Her two mates exchanged glances. “Darcy, you’ve got to see a doctor.”
“I haven’t! I won’t!”
“But if you can’t move and can’t eat—”
“I’m much better now. Really I am,” declared the other, alarmed at the threat of a physician, who might suspect the truth and give her away to the others. “I’m going to dress.” Which she did, at the price of untold pangs. Breakfast passed in a succession of questioning silences and suspicious glances, but Darcy guarded her tongue. To reveal the facts and what lay behind them would be only to invite discouragement and dissuasion if not actual ridicule. After the frugal and tasteless ordeal of hominy without sugar, followed by one egg without butter, she limped into the front room and set herself doggedly to the elaboration of a new design for B. Riegel & Sons. Notwithstanding the legacy, she could not afford to neglect the economic side of life whilst fostering the physical. Her special course in the development of charm, via the muscle-and-sinew route, she perceived, was going to take longer than she had foreseen. Already she felt that the schedule ought to be radically relaxed. Her unfitness to take the lesson set for that afternoon was obvious. Next week, perhaps—’though, on the whole, she inclined to the belief that she should have about ten days to recuperate.

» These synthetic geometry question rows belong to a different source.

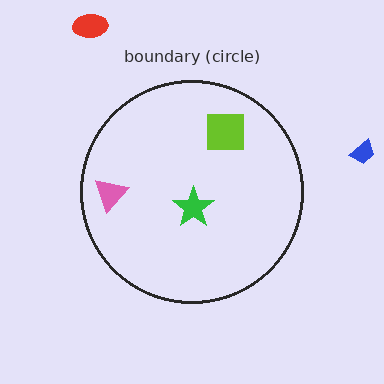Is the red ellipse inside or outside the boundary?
Outside.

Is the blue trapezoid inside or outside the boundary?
Outside.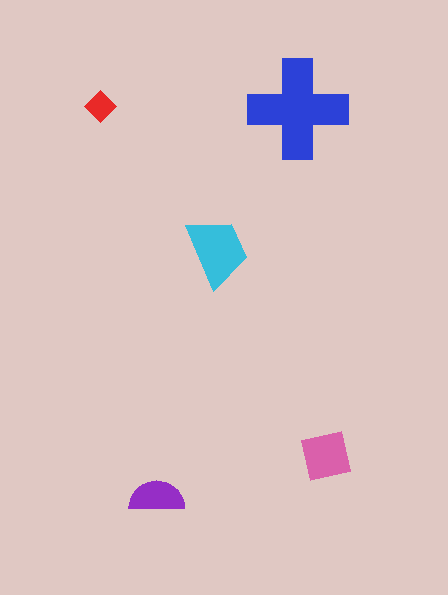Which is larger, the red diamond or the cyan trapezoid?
The cyan trapezoid.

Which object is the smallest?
The red diamond.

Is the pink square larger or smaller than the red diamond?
Larger.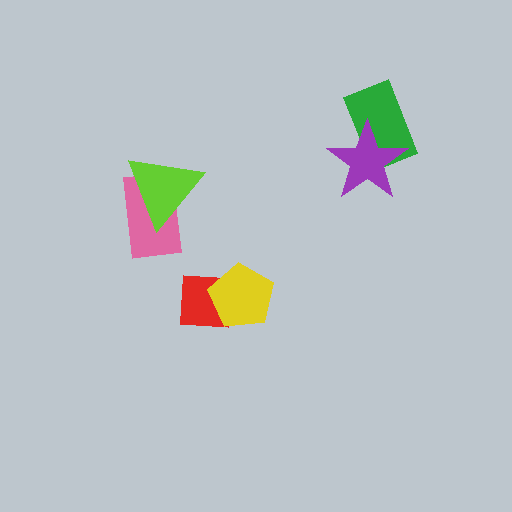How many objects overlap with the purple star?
1 object overlaps with the purple star.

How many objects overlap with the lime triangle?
1 object overlaps with the lime triangle.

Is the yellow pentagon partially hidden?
No, no other shape covers it.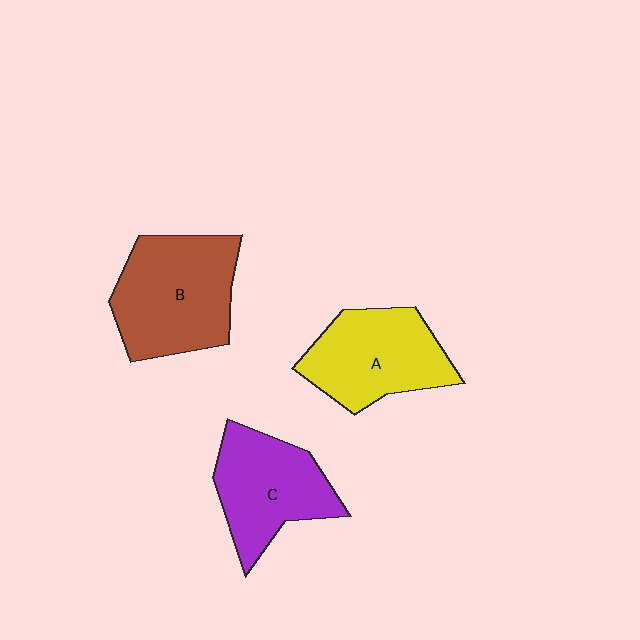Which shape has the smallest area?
Shape C (purple).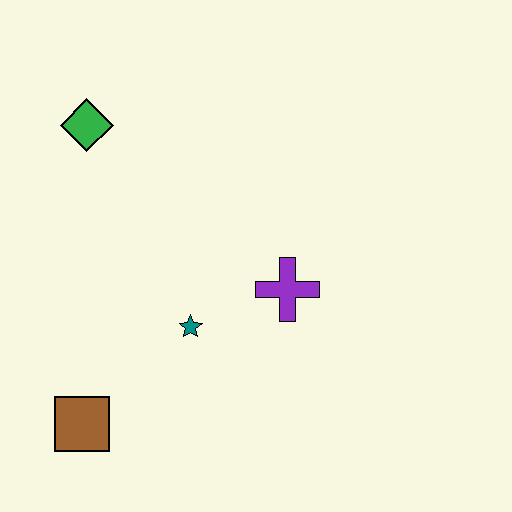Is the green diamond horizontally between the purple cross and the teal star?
No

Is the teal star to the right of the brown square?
Yes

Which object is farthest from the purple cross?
The green diamond is farthest from the purple cross.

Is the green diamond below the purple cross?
No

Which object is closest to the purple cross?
The teal star is closest to the purple cross.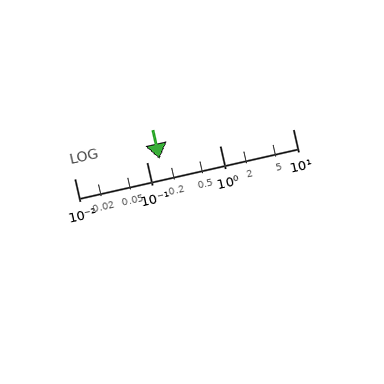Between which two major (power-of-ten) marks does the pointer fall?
The pointer is between 0.1 and 1.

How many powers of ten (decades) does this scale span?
The scale spans 3 decades, from 0.01 to 10.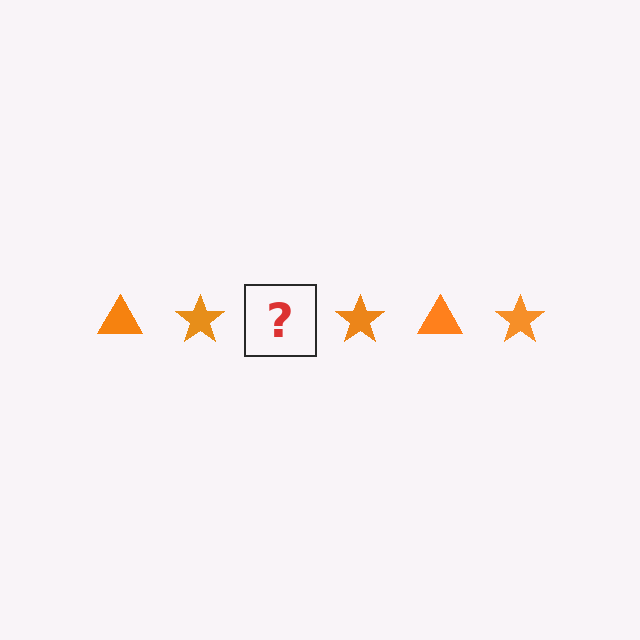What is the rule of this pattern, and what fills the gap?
The rule is that the pattern cycles through triangle, star shapes in orange. The gap should be filled with an orange triangle.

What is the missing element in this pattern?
The missing element is an orange triangle.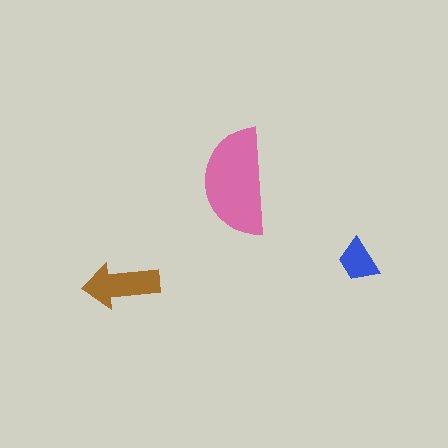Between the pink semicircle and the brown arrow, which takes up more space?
The pink semicircle.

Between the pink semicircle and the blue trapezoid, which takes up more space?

She would write to Mr. Dunne and explain. No; she would telephone him. Better still, she would go up to the Academy of Tortures in person and exhibit to the proprietor’s remorseful eyes the piteous wreck which he had made of her blithe young girlhood.
She went. Mr. Andy Dunne regarded the piteous wreck without outward and visible signs of distress.
“Yah got five minutes,” he remarked emotionlessly, glancing at the clock.
“I can’t possibly go on to-day,” said Darcy firmly.
“No?”
“Every bone in my body creaks. I haven’t got a muscle that isn’t sore. I ache in places that I didn’t even know I had. Why, Mr. Dunne,” she declared impressively, as a conclusion to the painful inventory, “if I tried to go through those exercises again to-day, I’d die!”